Foto: Emilia Haag, Walter Gontermann und Ursula Michaelis (v.l.n.r.) in „About us“ © Flavia Schwedler
Text:Bettina Weber, am 5. September 2022
Walter Gontermann legt sich langsam auf die Seite, den Kopf auf einen alten Schlitten gebettet, der Körper in den Papierschnipsel-Schnee, der die Bühne bedeckt.
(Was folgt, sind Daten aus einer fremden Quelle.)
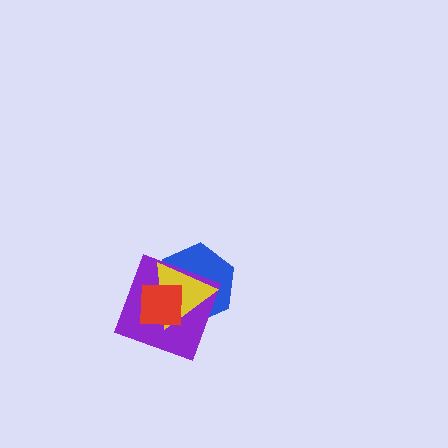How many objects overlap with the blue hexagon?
3 objects overlap with the blue hexagon.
So habe er sich als kleiner Junge in einem kalten Winter nachts auf ein Feld gelegt, auf der Suche nach dem im Krieg gefallenen Vater. Der Schauspieler Walter Gontermann spielt an diesem Abend sich selbst, genau wie seine beiden Kolleginnen Emilia Haag und Ursula Michelis. Drei Schauspieler:innen, drei Leben: zwei „alte“ Menschen, eine junge Frau, die auf wegweisende Erlebnisse in ihrem Leben zurückblicken. Zusammen mit dem Regisseur Rüdiger Pape und dem Musiker Raimund Groß, der die Inszenierung mit Livemusik begleitet, haben sie im Rahmen des Recherche-Theaterprojekts „About Us – Wir sind Geschichte(n)“ des Ensemble7, das mit der Produktion am Urania Theater in Köln zu Gast ist, etwas auf den ersten Blick Banales geschaffen: einen Theaterabend über das Leben.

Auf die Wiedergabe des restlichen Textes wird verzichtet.